Credit Foto Getty Images

Non è un passaggio epocale

A Pierce, che parla di passaggio di consegne, di era che cambia, diciamo che siamo d’accordo fino a un certo punto. Se è infatti ammissibile che al momento, per le Finals che ha disputato, Durant ha dimostrato di essere il numero uno, va anche considerato ciò che gli sta intorno, compagni, ambiente e staff tecnico, che con Steve Kerr alla guida ha fatto un lavoro enorme per creare amalgama tra quattro All Star (Durant, Curry, Thompson, Green), facendo sì che un pallone solo bastasse per tutti. Ciò non vuole togliere valore a quanto mostrato dal 28enne di Washington, ma premia il lavoro del gruppo, senza il quale KD al titolo non sarebbe arrivato. E LeBron, in tutto ciò, dove sta? Dall’altra parte della barricata, in una squadra con altri due primi violini (Irving e Love) ma che lui stesso ha definito, a margine di gara 5, “non un super team”. La sconfitta in queste finali, dopo la rimonta della passata stagione e le precedenti sei finali raggiunte, non può far pensare a un’abdicazione, perché il fisico, la leadership e la corsa a nuovi record sono ancora l’aria che King James respira quotidianamente, quella che lo tiene più giovane di un qualsiasi altro essere umano a 33 anni.

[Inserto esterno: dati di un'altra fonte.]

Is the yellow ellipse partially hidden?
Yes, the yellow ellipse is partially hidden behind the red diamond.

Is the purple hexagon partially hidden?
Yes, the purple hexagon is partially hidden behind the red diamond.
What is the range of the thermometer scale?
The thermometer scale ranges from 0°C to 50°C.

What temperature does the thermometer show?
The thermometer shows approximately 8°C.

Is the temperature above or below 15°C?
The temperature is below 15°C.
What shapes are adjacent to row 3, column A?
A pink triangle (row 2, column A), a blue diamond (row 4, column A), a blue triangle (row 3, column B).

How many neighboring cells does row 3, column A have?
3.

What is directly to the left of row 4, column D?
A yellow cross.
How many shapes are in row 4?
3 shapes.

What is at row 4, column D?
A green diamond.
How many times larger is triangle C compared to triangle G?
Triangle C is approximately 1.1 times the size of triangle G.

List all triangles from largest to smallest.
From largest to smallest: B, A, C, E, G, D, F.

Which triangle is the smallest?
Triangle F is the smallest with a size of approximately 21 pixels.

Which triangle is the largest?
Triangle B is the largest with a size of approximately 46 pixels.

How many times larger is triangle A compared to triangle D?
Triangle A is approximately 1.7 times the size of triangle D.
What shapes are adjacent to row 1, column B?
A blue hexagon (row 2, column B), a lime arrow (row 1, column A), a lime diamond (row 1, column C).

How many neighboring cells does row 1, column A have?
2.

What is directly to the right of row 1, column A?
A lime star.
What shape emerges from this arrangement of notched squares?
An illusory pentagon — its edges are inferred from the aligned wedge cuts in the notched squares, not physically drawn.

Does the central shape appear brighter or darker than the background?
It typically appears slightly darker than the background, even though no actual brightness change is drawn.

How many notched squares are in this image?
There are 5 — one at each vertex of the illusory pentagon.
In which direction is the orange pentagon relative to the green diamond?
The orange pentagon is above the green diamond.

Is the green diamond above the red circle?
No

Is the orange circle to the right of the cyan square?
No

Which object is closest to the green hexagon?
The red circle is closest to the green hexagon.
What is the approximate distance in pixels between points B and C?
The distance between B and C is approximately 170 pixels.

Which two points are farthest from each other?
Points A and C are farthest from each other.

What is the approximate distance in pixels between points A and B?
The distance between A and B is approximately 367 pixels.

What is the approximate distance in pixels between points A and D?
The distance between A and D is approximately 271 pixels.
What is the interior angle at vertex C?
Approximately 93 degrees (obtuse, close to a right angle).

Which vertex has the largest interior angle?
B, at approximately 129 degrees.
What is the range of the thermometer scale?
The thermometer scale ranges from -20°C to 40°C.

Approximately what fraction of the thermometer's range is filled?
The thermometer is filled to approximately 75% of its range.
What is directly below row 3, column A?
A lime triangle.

Ere sovrapposte, destinate a incrociarsi di nuovo

Possiamo pertanto parlare di passaggio di consegne per quanto riguarda l’anello al dito e il predominio di questa stagione, ma per giudicare finita l’era di LeBron James ci vorranno ancora probabilmente altri quattro o cinque anni, se il fisico e la testa reggeranno come nelle ultime due stagioni. Il destino di questi due campioni, così diversi nello stile e nel modo di fare, si è incrociato già più volte nelle scelte e sul campo, riproponendosi in questa gara 5 come ennesimo (e speriamo non ultimo) atto di una sfida tra fenomeni planetari che hanno fatto scelte simili e che resteranno entrambi nella storia del gioco. Non ce ne voglia Paul Pierce, ma non ci sentiamo si considerare le due “ere” una in successione all’altra, bensì sovrapposte, perché non è un obbligo trovare forzatamente un migliore ma è bello pensare che come l’anno scorso LeBron dimostrò di avere qualcosa in più di Curry (eletto Mvp all’unanimità e poi sconfitto), quest’anno KD ha fatto meglio del Re, ma l’anno prossimo, o tra due, la storia potrebbe di nuovo ribaltarsi.